Flicking through the newspaper, you see a headline about AI agents coordinating global supply chains on the blockchain, while at the same time newly launched cryptographic AI protocols are vying for dominance. A half-page report introduced a digital "employee" hired as a project manager: this is so commonplace nowadays that no one would make a fuss.
A few months ago, I would have scoffed at the idea and might have even bet my portfolio that such progress would be at least five years away. But that’s how quickly crypto-AI will disrupt the world.

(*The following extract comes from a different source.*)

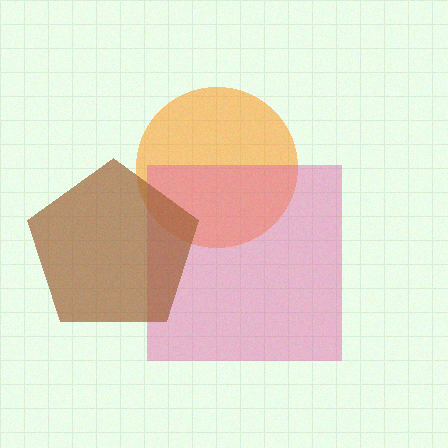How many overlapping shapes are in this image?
There are 3 overlapping shapes in the image.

I am convinced of this.
After recovering from a nasty stomach flu, I sat down at my desk to start the new year, wanting to start with something worthwhile: something that would spark curiosity and maybe even spark some debate. What could be better than trying to peek into the future?
I don’t usually rush into making predictions, but crypto AI is just too tempting to resist. There is no historical experience to follow, no trends to refer to, it is like a blank canvas to imagine what will happen next. To be honest, thinking about reviewing this article in 2026 and seeing how wrong I was makes it more interesting.

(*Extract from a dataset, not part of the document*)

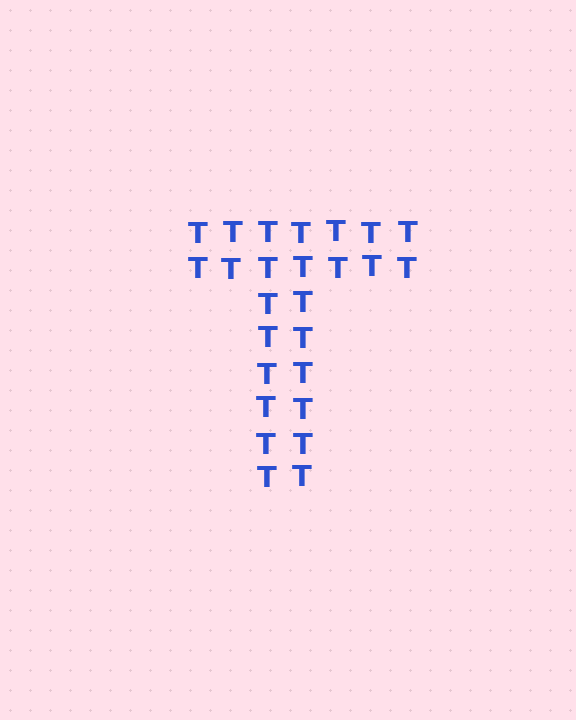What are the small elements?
The small elements are letter T's.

So, here’s my take on what crypto-AI might be in 2025.
1. The total market value of encrypted artificial intelligence will
reach 150 billion US dollars
Currently, crypto-AI tokens account for only 2.9% of altcoin market capitalization. But this won't last long.
As artificial intelligence covers everything from smart contract platforms to Memecoin, decentralized physical infrastructure networks (DePIN), and new primitives like agent platforms, data networks, and smart coordination layers, it is an inevitable trend for it to be on an equal footing with DeFi and Memecoin.
Why am I so sure?
- Crypto AI sits at the intersection of two of the most powerful technology trends I’ve ever seen.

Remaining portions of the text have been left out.